I have learned a lot from this forum and think I am finally close to ready to buy my first note, but have some remaining concerns to address. Thanks for providing a great resource, hope you guys don't mind a few questions.
On FCI Exchange I've seen a number of notes that are very low %UPB, like 10% or 5% or sometimes even less.
Now %UPB doesn't matter that much, it's the difference between the cost of the note and the value of the underlying security that matters. But even with some of these, I'm seeing deals that almost seem too good to be true. For example, a 1st on a $40k property selling for $5k.
What's happening here? I can think of these reasons, are there any more I should watch out for?
The borrower has filed for BK
My estimate of the property value is inaccurate, a proper BPO or appraisal would value the property far less
Unpaid property taxes/HOA fees
Borrower is very difficult to work with
Property located in state with very lender-unfriendly foreclosure laws
Potential enforceability issues with the note
Defective assignments
Documents lack required formalities like signatures of all borrowers; notarization
Terms that constitute predatory lending? (not sure how much this matters)
The note is in 2nd position and would be wiped out by the 1st at auction. Can't count on auction proceeds as an exit option for these.
Exit costs are too high
Cost to hire an attorney or trustee to foreclose
Costs to hire an attorney to draft a loan mod agreement, satisfaction of mortgage, etc.
I'm also hoping you guys could provide some insight on the seller's motivation.
Why would somebody choose to sell a note on FCI? I can understand why banks want to sell notes.
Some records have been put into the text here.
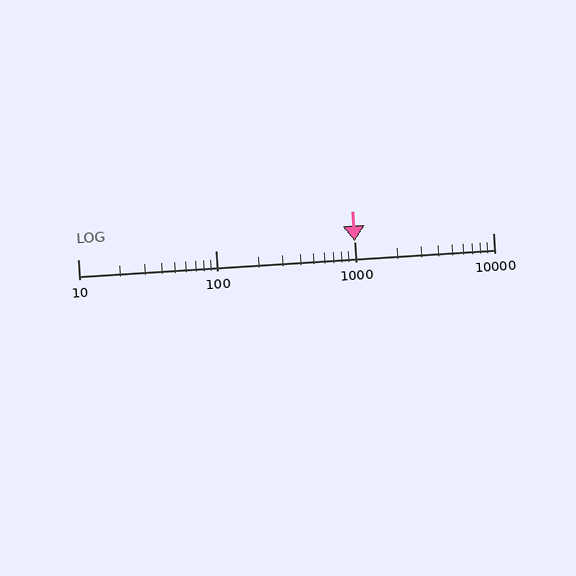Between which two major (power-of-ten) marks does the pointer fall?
The pointer is between 1000 and 10000.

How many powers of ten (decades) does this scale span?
The scale spans 3 decades, from 10 to 10000.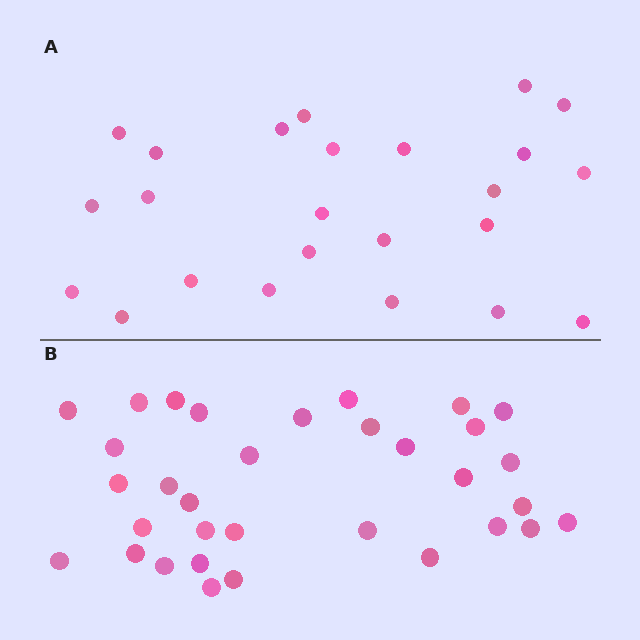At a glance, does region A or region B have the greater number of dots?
Region B (the bottom region) has more dots.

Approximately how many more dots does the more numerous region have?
Region B has roughly 8 or so more dots than region A.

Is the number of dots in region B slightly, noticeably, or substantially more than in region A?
Region B has noticeably more, but not dramatically so. The ratio is roughly 1.4 to 1.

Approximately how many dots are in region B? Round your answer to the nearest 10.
About 30 dots. (The exact count is 33, which rounds to 30.)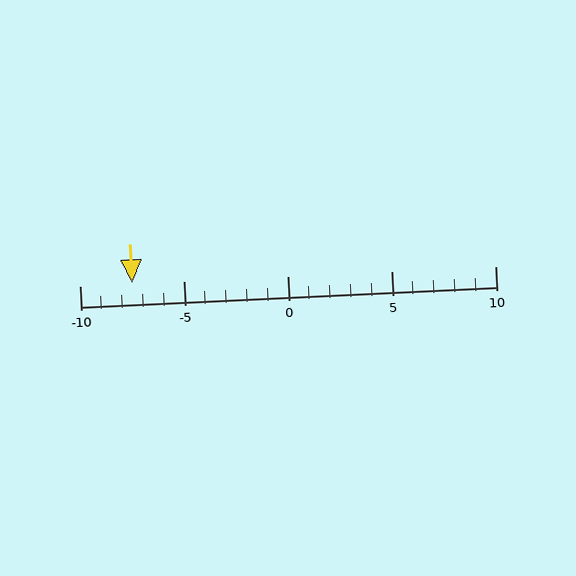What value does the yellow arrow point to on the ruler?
The yellow arrow points to approximately -8.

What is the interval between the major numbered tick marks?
The major tick marks are spaced 5 units apart.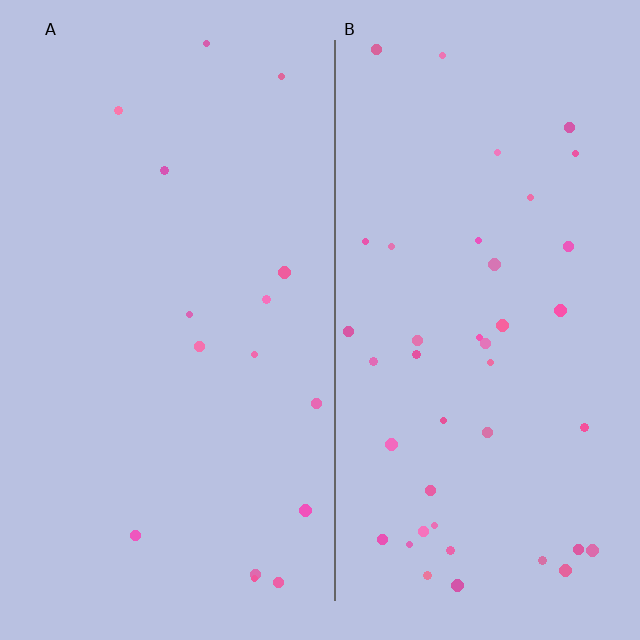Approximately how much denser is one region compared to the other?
Approximately 2.7× — region B over region A.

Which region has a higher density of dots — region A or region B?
B (the right).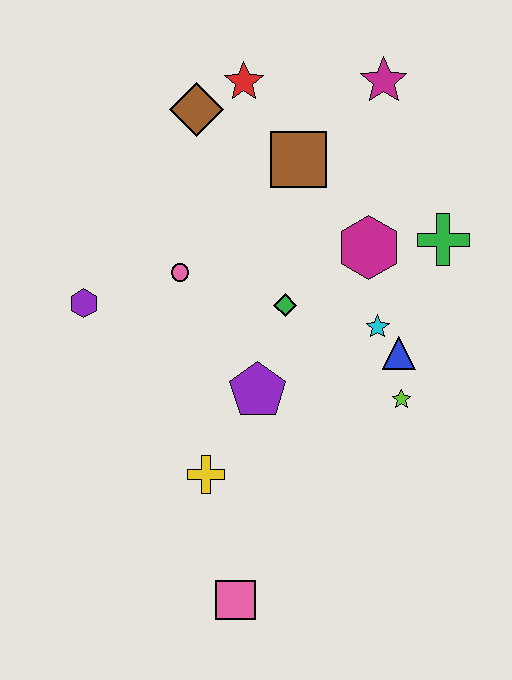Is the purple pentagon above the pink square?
Yes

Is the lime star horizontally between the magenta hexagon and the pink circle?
No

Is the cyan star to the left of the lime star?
Yes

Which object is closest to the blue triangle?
The cyan star is closest to the blue triangle.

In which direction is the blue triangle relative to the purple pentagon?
The blue triangle is to the right of the purple pentagon.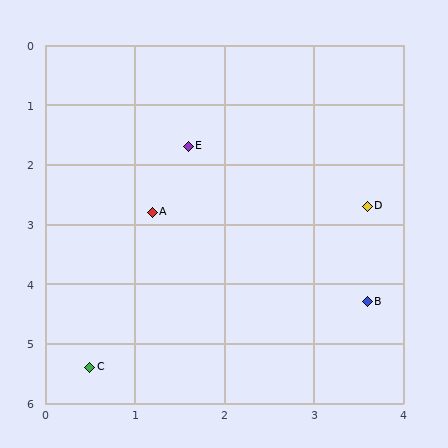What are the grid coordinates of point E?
Point E is at approximately (1.6, 1.7).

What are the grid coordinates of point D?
Point D is at approximately (3.6, 2.7).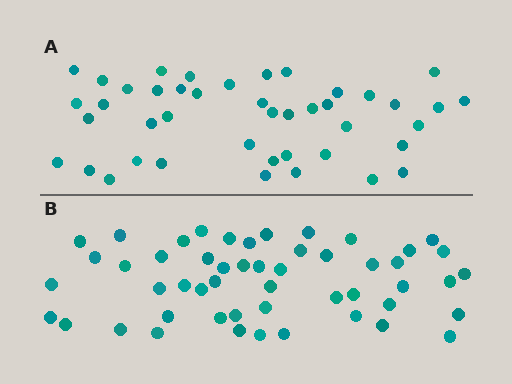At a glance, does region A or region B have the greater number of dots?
Region B (the bottom region) has more dots.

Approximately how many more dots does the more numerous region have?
Region B has roughly 8 or so more dots than region A.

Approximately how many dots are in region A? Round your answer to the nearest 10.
About 40 dots. (The exact count is 43, which rounds to 40.)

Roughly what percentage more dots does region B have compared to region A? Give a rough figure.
About 20% more.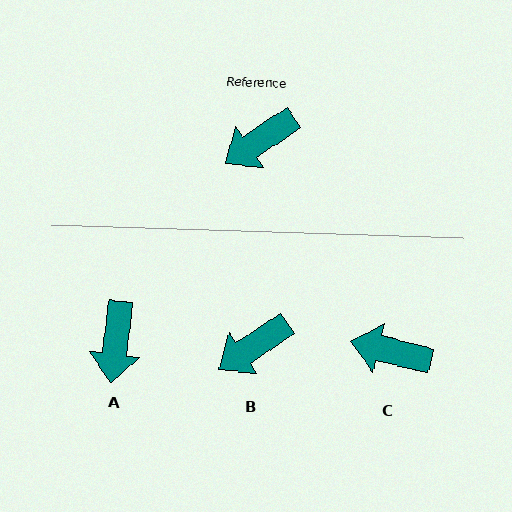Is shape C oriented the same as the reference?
No, it is off by about 48 degrees.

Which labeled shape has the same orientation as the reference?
B.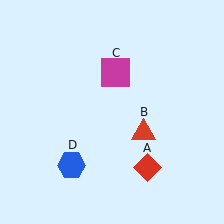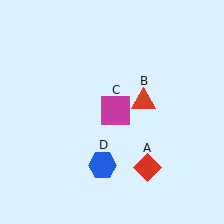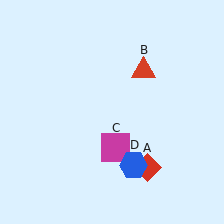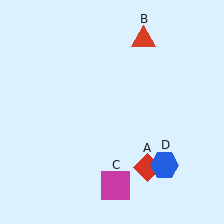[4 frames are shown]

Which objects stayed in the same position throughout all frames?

I'm not at the level where I can buy direct from the bank; I have to go to brokers, hedge funds, people on FCI. But why would the middleman willingly leave money on the table by selling a profitable NPN?
I assume they keep the best ones for themselves, but just because they're selling the note doesn't mean it's not profitable at their asking price. They understand that a smart buyer will do their best not to overpay and will be looking at the same factors to put a price on the note. In other words, unless they're hoping to sell to an unsophisticated buyer (possible), the seller has no choice but to leave some money on the table. Does it mostly come down to the fact that the rate of return over time that they'd get from working the note is lower than the return they would get by putting that money into buying another big pool?
Also, is it reasonable to assume that notes on FCI will have been "worked" to some degree, and that exiting through the borrower is less likely? I assume that if the note is selling for $5k, then that means the borrower can't or isn't willing to hand the seller $6k to satisfy the note?
Thanks for any insight you guys can provide.